Understanding Eccentricity in Rotating Machinery
In rotor dynamics, eccentricity is the radial offset between a rotor’s centre of mass (its centre of gravity) and its geometric centre — the true centre of its shaft. In a perfectly balanced rotor those two centres would coincide, but manufacturing imperfections and non-uniform material density guarantee that some eccentricity almost always remains. When an eccentric rotor spins, the off-centre mass generates a centrifugal force, and that force is the root cause of unbalance vibration. Eccentricity, in other words, is the geometry behind the most common machinery fault there is.
1. Definition: What is Eccentricity?
Eccentricity is a distance — usually a handful of micrometres — measured perpendicular to the axis of rotation, separating where the mass actually centres from where the shaft turns. Because it is a property of how mass is distributed rather than of how the surface looks, true mass eccentricity cannot be seen, and it cannot be read with a dial indicator on a stationary rotor. It reveals itself only when the rotor turns and the offset mass begins to throw a centrifugal force outward once per revolution.
2. The Direct Relationship Between Eccentricity and Unbalance
Eccentricity and unbalance are two sides of the same coin. Unbalance is the measure of the effect of eccentricity at a given speed; eccentricity is the physical cause. The amount of unbalance is directly proportional to the rotor’s mass and to its eccentricity:
Unbalance (U) = Mass (M) × Eccentricity (e)
This simple product explains why eccentricity is so critical. The centrifugal force it produces grows with the square of rotational speed, so even a few micrometres of eccentricity on a heavy, high-speed rotor can create an enormous force, driving severe vibration and rapid bearing wear. You can see how steeply that force climbs with mass, eccentricity, and speed using a centrifugal force from unbalance calculator.
3. Types of Eccentricity
It is important to distinguish true eccentricity from related geometric imperfections that are often confused with it.
Mass Eccentricity
The true eccentricity defined above — the offset between the mass centre and the geometric centre. This is what causes unbalance and is the target of every balancing procedure. It cannot be measured directly with a dial indicator on a stationary rotor; it only shows up dynamically, as a once-per-revolution force whose direction (its heavy-spot angle) is found from the phase of the 1× vibration.
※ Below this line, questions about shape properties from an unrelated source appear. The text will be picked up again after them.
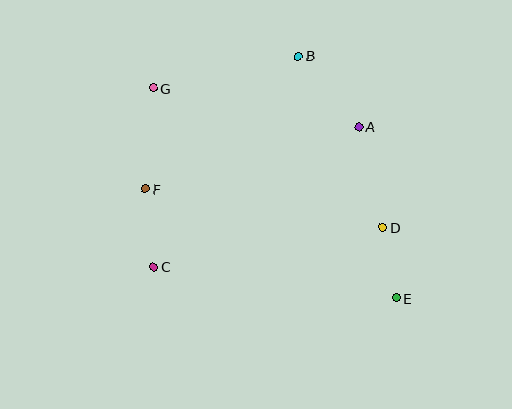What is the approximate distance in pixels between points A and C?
The distance between A and C is approximately 248 pixels.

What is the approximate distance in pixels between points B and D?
The distance between B and D is approximately 191 pixels.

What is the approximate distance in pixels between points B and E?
The distance between B and E is approximately 261 pixels.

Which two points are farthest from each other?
Points E and G are farthest from each other.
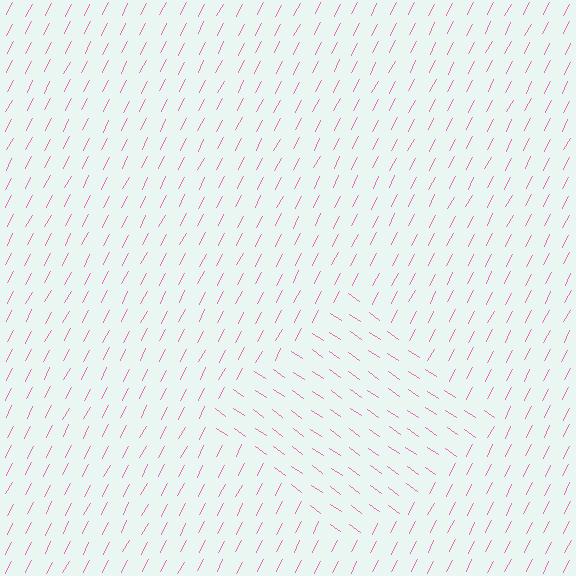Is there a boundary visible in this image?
Yes, there is a texture boundary formed by a change in line orientation.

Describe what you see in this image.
The image is filled with small pink line segments. A diamond region in the image has lines oriented differently from the surrounding lines, creating a visible texture boundary.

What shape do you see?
I see a diamond.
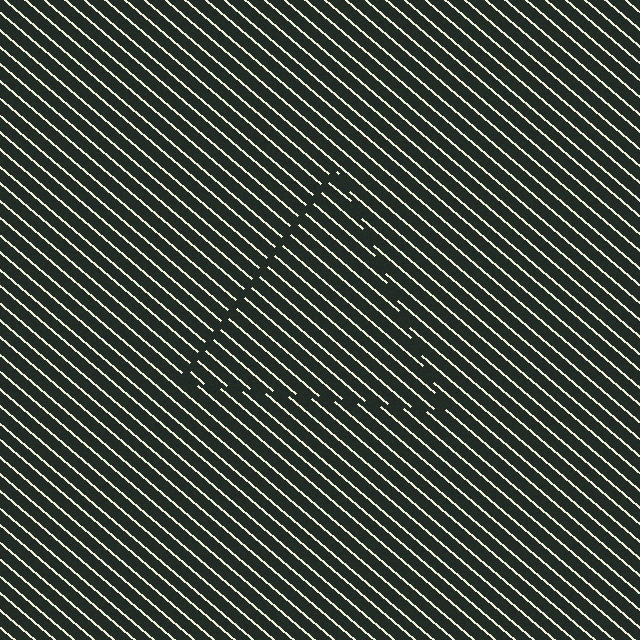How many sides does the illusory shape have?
3 sides — the line-ends trace a triangle.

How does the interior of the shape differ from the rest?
The interior of the shape contains the same grating, shifted by half a period — the contour is defined by the phase discontinuity where line-ends from the inner and outer gratings abut.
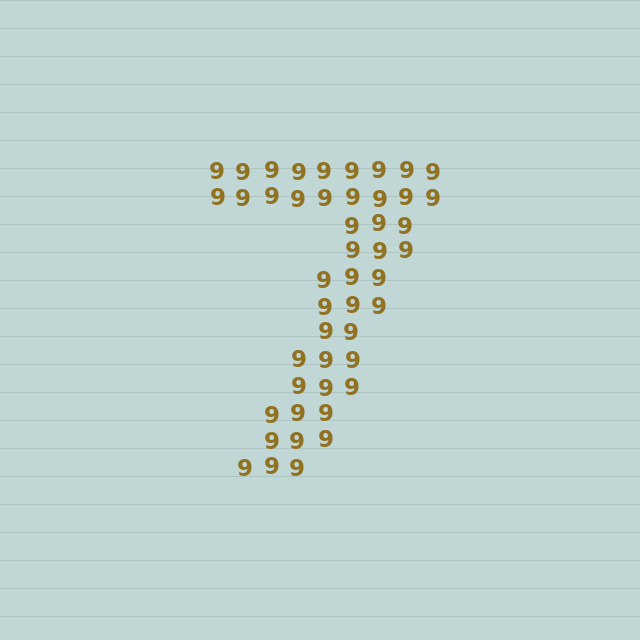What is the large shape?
The large shape is the digit 7.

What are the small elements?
The small elements are digit 9's.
Geometric Eccentricity (Runout)
A deviation of the rotor’s surface from a perfect circle — a measure of how “out-of-round” a shaft or rotor is, also called mechanical runout. A journal may be slightly oval, or a pulley machined off-centre on its shaft. Unlike mass eccentricity, this can be measured with a dial indicator during a slow roll. It does not represent mass unbalance directly, but an eccentric geometric form very often contributes to it. The distinct but closely related concept of rotor eccentricity describes this geometric offset in the context of motors and air-gap clearance.
Electrical Runout
Not a physical imperfection at all, but a measurement artefact peculiar to non-contact proximity probes. Where the shaft surface varies in magnetic permeability or electrical conductivity, the probe returns a false signal that mimics geometric runout. This noise must be characterised and subtracted — typically through cable compensation and slow-roll runout subtraction — during rotor-dynamic testing, or it will masquerade as real shaft motion.
4. Causes of Eccentricity
Mass eccentricity enters a rotor through several routes:
- Manufacturing tolerances: no machining, casting, or assembly process is perfect, so small errors are inevitable.
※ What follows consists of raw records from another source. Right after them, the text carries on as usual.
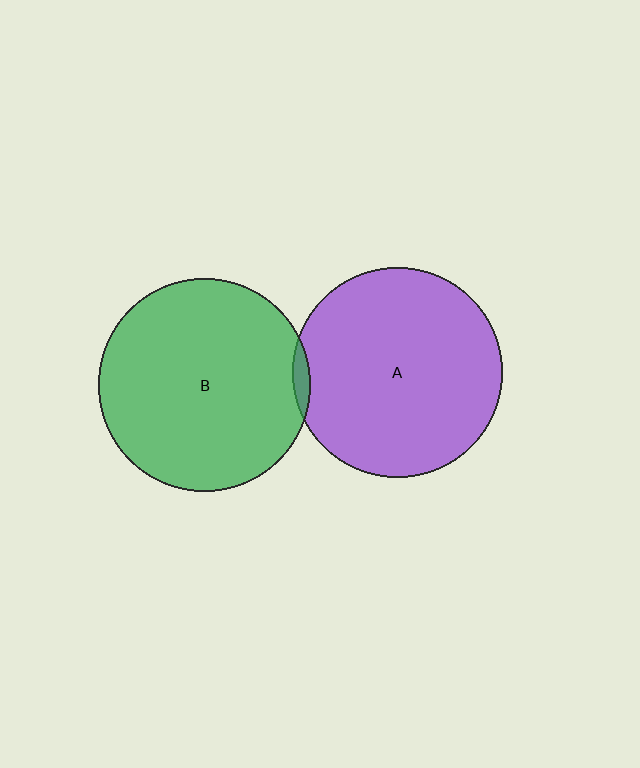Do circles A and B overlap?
Yes.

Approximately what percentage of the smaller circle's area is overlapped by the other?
Approximately 5%.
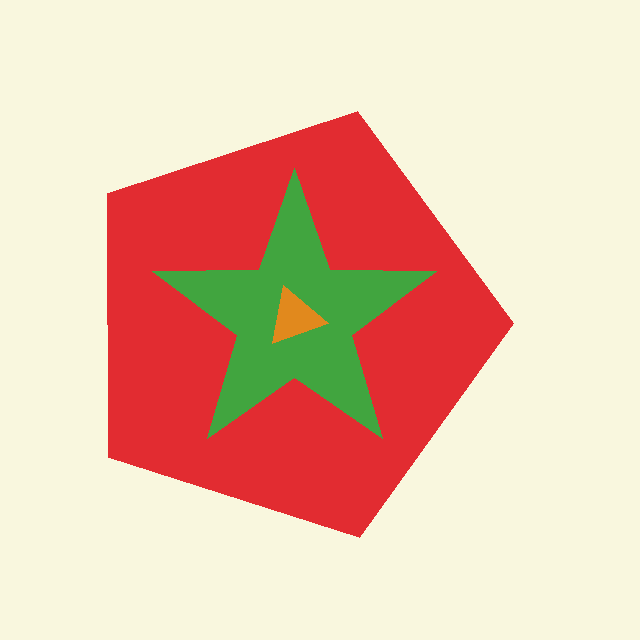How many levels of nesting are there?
3.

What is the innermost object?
The orange triangle.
- Non-uniform material density: inclusions, voids, or porosity in a casting or forging make the material inhomogeneous and shift the mass centre.
- Asymmetric design: some components, such as crankshafts, are inherently asymmetric.
- Assembly errors: a pulley or bearing that is not perfectly centred on the shaft creates an eccentric mass.
- Thermal distortion: uneven heating or cooling can bow a rotor, temporarily shifting its mass centre — a thermal bow, often described as a thermal vector because both its size and direction matter.
5. How Eccentricity is Addressed
Because mass eccentricity is the cause of unbalance, it is corrected through balancing. By adding or removing small amounts of mass, a technician creates an opposing centrifugal force that effectively draws the rotor’s mass centreline back toward its geometric centreline, minimising the net force and the resulting vibration. On an assembled machine this is done in place: a portable two-channel analyser such as the Balanset-1A measures the 1× amplitude and phase in the machine’s own bearings, computes how much correction weight to add and where, and verifies the residual unbalance afterwards. Note that balancing cancels the effect of eccentricity; it does not move the geometric surface, so a rotor with large geometric runout may balance well yet still rub or read high on a proximity probe.